Sofort war Stille und ich befürchtete schon das Schlimmste. Jacksons Blick war eingefroren und zeigte mir nichts, über seine momentanen Gedanken. Mittlerweile war mir alles lieber als diese blöde Stille. Die Stille vor dem Sturm. Lieber sollte er schreien oder mich auslachen. Irgendeine Reaktion!

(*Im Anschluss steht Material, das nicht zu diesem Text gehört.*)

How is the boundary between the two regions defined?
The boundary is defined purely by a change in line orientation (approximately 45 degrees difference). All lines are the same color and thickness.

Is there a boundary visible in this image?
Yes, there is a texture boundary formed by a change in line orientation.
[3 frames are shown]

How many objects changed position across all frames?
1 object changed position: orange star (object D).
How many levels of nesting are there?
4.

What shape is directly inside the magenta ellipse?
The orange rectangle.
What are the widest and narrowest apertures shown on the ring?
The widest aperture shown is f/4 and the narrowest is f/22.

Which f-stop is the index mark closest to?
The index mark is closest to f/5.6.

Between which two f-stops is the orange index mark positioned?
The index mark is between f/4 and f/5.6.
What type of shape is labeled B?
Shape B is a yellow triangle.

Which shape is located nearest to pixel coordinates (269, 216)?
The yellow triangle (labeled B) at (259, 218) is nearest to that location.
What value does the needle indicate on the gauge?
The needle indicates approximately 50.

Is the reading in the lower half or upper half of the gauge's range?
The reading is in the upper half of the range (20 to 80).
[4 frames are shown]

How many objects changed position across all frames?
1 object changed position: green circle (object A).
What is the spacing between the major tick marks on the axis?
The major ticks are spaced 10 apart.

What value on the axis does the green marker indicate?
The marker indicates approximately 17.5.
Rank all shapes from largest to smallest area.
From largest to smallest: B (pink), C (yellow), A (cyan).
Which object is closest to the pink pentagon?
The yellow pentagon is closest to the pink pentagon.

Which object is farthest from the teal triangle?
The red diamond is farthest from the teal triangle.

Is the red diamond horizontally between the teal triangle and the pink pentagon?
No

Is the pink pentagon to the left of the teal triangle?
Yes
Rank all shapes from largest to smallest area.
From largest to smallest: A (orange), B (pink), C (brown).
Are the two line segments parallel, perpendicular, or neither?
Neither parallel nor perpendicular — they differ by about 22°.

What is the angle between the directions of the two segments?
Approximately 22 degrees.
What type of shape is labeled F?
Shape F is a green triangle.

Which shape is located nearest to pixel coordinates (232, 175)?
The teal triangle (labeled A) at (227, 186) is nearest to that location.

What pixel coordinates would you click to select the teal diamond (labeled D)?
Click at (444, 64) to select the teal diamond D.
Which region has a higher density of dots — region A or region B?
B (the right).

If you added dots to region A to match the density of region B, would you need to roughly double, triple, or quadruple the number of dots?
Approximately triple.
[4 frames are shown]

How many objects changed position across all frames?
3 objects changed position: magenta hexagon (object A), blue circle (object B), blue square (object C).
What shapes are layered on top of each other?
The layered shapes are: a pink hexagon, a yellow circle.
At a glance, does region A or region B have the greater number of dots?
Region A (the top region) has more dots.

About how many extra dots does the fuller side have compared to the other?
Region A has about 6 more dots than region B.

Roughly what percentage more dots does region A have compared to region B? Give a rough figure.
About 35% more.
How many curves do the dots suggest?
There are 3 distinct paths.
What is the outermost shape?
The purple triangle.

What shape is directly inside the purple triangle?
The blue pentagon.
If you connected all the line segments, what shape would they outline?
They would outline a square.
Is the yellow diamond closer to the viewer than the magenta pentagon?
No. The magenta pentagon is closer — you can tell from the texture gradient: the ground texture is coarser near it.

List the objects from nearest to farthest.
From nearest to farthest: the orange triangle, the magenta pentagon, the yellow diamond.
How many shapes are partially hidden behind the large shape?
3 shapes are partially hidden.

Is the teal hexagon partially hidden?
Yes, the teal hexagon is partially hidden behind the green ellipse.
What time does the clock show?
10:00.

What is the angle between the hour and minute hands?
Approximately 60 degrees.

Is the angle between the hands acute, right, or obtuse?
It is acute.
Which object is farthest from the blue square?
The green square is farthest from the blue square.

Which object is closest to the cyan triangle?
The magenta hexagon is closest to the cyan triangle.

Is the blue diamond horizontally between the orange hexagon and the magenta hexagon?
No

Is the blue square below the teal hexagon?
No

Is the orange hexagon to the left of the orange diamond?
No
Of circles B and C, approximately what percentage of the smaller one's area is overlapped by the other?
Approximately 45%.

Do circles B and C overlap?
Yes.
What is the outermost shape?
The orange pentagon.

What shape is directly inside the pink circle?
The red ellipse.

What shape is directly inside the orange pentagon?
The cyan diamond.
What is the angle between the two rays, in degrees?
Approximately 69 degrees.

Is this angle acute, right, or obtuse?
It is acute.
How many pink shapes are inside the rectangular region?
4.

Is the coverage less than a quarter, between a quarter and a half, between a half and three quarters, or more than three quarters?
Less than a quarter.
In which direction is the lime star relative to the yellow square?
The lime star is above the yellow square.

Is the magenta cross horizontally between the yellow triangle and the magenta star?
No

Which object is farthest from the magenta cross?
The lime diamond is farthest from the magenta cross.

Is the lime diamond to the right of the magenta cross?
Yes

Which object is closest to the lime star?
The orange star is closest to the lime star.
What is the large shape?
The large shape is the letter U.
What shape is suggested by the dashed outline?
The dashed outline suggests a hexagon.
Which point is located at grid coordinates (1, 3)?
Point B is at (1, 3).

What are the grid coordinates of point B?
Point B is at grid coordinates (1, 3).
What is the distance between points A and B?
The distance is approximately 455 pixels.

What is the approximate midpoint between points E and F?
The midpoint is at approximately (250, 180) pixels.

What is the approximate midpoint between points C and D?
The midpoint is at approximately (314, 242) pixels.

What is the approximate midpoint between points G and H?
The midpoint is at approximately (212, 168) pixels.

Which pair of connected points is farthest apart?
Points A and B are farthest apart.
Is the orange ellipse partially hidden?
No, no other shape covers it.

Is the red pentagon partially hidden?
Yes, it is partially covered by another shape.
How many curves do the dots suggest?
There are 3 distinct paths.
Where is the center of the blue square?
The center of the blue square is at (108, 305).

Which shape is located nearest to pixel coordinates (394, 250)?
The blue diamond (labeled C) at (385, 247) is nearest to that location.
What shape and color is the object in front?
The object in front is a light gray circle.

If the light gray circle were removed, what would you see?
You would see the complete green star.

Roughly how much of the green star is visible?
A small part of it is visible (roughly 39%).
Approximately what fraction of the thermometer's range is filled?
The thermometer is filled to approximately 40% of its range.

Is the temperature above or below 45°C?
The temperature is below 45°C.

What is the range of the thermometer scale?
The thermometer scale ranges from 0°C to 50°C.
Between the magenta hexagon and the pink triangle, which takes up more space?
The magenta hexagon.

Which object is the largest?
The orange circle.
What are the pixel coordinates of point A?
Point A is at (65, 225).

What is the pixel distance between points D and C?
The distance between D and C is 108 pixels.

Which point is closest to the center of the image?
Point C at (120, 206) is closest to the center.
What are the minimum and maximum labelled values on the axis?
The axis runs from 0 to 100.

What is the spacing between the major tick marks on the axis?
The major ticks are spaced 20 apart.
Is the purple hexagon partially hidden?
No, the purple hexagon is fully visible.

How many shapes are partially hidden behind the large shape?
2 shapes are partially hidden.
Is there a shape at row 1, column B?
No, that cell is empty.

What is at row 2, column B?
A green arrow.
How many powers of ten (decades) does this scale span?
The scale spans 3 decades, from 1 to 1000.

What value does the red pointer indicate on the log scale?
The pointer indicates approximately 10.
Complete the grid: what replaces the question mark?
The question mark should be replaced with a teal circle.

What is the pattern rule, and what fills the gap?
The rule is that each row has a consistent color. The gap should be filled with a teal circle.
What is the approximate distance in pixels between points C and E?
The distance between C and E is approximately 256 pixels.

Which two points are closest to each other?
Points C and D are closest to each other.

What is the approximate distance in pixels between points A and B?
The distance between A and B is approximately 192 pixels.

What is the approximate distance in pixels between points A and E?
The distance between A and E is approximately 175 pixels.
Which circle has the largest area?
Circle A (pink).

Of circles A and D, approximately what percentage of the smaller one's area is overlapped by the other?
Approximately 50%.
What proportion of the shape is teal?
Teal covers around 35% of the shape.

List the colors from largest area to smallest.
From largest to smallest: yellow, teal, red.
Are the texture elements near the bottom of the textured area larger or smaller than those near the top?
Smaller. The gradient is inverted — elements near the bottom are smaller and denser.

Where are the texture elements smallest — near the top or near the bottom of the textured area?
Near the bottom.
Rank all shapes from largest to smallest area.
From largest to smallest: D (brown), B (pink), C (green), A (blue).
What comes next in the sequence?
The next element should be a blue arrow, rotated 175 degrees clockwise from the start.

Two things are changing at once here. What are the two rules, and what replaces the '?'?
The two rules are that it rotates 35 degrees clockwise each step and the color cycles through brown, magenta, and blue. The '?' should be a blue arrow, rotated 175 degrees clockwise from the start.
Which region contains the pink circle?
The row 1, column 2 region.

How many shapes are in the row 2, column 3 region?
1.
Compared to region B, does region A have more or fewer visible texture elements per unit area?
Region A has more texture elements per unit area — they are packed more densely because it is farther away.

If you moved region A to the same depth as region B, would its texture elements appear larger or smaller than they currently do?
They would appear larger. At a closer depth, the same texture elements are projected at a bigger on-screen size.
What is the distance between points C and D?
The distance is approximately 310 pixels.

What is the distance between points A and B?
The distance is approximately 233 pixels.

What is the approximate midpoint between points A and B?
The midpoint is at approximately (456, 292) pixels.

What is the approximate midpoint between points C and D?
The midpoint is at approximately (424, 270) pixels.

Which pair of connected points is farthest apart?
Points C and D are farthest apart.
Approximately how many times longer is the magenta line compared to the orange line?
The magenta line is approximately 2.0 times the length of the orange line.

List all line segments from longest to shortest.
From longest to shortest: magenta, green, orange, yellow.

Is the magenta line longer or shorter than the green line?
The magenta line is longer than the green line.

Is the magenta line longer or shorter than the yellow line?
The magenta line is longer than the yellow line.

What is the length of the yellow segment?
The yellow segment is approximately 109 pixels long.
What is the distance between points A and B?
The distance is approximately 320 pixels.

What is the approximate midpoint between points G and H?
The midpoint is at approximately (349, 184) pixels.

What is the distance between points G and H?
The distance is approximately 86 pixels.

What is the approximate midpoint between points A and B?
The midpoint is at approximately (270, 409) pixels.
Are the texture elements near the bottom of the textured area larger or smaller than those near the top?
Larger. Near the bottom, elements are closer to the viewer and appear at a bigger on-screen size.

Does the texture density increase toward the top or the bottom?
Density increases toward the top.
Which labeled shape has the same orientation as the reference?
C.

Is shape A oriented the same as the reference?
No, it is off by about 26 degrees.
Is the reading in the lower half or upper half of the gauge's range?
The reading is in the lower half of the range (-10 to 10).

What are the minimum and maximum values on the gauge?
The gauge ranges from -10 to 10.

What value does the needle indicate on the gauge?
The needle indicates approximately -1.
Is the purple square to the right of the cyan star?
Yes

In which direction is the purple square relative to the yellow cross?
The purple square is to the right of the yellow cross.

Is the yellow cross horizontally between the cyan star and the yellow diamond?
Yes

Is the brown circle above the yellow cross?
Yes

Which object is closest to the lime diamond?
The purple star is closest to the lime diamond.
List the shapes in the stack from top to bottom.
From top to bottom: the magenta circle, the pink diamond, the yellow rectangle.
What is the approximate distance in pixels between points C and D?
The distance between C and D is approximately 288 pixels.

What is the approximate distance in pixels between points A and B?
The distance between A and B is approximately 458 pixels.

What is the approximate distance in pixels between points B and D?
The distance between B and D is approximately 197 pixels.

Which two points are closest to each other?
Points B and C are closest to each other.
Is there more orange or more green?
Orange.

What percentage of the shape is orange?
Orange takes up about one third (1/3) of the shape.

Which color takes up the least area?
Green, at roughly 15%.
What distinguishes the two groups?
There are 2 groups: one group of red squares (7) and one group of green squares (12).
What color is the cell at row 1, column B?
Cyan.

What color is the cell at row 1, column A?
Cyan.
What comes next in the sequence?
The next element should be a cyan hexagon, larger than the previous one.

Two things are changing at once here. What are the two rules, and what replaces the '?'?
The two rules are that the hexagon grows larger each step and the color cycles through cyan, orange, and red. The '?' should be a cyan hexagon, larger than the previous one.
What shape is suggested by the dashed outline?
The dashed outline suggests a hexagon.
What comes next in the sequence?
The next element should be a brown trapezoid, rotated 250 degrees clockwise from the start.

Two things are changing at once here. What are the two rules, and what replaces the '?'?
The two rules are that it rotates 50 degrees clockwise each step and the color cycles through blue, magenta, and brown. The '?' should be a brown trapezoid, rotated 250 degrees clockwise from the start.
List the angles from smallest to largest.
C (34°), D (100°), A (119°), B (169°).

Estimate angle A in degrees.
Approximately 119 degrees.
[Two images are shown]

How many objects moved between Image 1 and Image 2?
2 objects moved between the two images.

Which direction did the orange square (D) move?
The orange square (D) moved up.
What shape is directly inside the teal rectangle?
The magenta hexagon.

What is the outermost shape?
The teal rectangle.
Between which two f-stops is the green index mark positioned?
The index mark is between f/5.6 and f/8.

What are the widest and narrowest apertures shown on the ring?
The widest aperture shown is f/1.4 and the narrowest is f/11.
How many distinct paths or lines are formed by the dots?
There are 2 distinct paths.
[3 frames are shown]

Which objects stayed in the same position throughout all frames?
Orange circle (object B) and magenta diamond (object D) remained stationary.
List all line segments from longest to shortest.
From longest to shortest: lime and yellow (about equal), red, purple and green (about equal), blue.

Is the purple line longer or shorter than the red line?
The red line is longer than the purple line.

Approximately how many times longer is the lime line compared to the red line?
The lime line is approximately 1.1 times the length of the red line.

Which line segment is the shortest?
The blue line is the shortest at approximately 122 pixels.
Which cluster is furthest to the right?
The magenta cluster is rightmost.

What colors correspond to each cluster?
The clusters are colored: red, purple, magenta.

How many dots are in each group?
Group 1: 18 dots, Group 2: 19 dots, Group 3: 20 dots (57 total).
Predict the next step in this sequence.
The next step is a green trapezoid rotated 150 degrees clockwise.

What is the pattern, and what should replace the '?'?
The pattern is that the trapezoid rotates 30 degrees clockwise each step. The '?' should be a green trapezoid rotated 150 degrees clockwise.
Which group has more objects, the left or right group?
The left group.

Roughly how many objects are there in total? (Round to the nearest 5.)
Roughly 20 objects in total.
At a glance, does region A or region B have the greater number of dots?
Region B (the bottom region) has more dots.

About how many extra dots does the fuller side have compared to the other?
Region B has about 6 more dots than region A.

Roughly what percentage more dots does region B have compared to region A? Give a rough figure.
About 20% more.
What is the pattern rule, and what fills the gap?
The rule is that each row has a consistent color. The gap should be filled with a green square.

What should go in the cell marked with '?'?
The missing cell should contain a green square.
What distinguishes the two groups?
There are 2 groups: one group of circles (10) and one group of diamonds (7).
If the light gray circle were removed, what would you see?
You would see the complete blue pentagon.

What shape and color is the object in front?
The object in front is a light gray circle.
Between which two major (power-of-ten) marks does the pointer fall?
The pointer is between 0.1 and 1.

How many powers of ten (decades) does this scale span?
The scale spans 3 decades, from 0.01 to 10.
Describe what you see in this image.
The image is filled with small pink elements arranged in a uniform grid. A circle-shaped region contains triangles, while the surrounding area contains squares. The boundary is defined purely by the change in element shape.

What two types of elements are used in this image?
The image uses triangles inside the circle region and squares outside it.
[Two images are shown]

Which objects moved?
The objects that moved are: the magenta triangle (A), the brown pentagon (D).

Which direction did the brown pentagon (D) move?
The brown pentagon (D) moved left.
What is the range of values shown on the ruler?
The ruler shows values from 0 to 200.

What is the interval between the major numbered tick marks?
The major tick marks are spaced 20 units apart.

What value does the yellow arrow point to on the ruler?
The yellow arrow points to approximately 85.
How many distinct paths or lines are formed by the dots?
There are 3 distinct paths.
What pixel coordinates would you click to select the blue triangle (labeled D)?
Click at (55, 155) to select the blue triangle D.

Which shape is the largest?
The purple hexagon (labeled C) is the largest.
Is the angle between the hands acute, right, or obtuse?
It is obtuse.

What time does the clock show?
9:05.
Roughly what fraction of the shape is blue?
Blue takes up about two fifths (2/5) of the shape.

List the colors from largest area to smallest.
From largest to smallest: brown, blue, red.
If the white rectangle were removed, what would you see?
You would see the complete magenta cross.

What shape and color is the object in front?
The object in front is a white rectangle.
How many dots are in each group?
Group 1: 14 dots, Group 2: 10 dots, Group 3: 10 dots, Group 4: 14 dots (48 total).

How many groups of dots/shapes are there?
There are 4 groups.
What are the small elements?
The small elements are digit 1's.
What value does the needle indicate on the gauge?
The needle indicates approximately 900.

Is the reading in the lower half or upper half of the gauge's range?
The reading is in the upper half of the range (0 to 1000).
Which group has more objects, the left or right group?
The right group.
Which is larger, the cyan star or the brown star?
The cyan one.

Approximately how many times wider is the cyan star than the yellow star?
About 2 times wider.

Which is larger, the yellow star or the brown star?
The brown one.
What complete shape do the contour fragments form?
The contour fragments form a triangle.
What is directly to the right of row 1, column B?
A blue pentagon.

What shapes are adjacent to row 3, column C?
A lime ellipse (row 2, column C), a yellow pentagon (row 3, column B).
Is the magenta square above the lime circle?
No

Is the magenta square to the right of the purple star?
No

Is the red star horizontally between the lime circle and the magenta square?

Gerade wollte der Schwarzhaarige ansetzen, da klingelte es stürmisch an der Tür. Benommen und nicht klar bei Sache stand Jackson auf und lief zur Tür. Meine Antwort schien ihn nicht unberührt zu lassen, denn von seiner sonstigen Stärker war nichts mehr übrig. Auch als er die Tür öffnete blieb alles Still.

Doch dann hörte ich eine hektische Stimme und als ich sie der Person zuordnete blieb kurz mein Herz stehen. Denn einen Moment später stand Jackson vor mir und neben ihm Nero.